Brookhiser told us today that one Senator then interrupted and rose to suggest that the Administration provide copies of all other treaties with native tribes by way of comparison. Another Senator then suggested that a special committee be formed to hash through all of these issues and then report back to the main body. This brought a different Senator to his feet exclaiming that the signing of treaties was an important duty that required the attention of all Senators, and thus the matter should be for the committee of the whole. Still another interjected that every great legislative body throughout history used smaller groups for deep study of issues, and this would be the appropriate tact for this treaty with the Creek. And so it went on.
Meanwhile, the President was getting impatient. He understood that as the first Chief Executive of the new nation, the steps he took would come to be considered the norm for his successors, and he wanted to establish the idea of the United States as a republic with co-equal branches of government and separation of powers. But sitting in the Senate’s cramped chambers on a hot summer’s day listening to a collection of bloviating popinjays discussing procedural minutiae was not particularly suited to the Founding Father’s temperament. “This defeats every purpose of my coming here!” Washington groused, in what Maclay termed “a violent fret.” The session was adjourned, and since it was a Saturday there was no session scheduled the next day.
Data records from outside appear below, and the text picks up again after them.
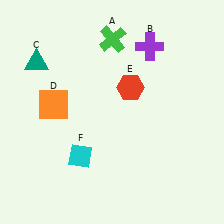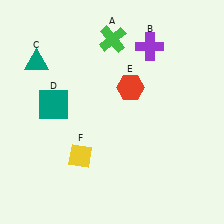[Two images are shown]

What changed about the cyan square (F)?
In Image 1, F is cyan. In Image 2, it changed to yellow.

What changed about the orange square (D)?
In Image 1, D is orange. In Image 2, it changed to teal.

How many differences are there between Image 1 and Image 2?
There are 2 differences between the two images.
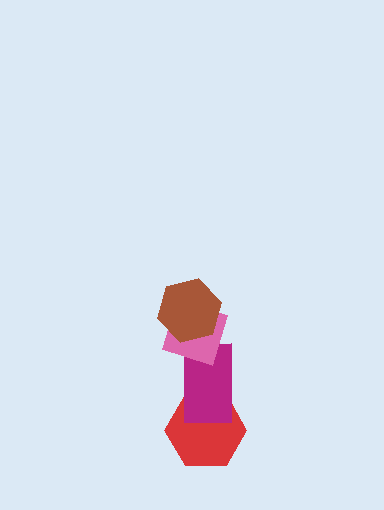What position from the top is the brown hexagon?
The brown hexagon is 1st from the top.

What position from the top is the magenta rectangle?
The magenta rectangle is 3rd from the top.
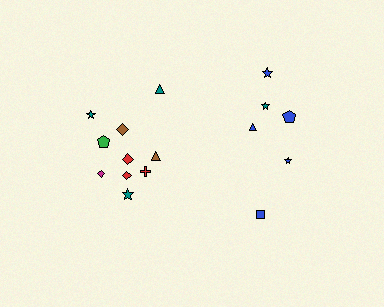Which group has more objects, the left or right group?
The left group.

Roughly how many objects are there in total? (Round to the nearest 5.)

It has gone down in legend that the Senate doorman would overhear the President muttering as he walked out the building that he would “be dammed if he ever went there again.” And, as Brookhiser reminds us, no President ever has.
Imagine what George Washington would think about a Senate session featuring Elizabeth Warren, Ted Cruz, Sheldon Whitehouse, Josh Hawley, Chuck Schumer, and Mitch McConnell. By refusing to return to that body’s chambers, our first President probably did more to properly delineate the line between the Executive and Legislative branches of government than had he continued to make periodic visits.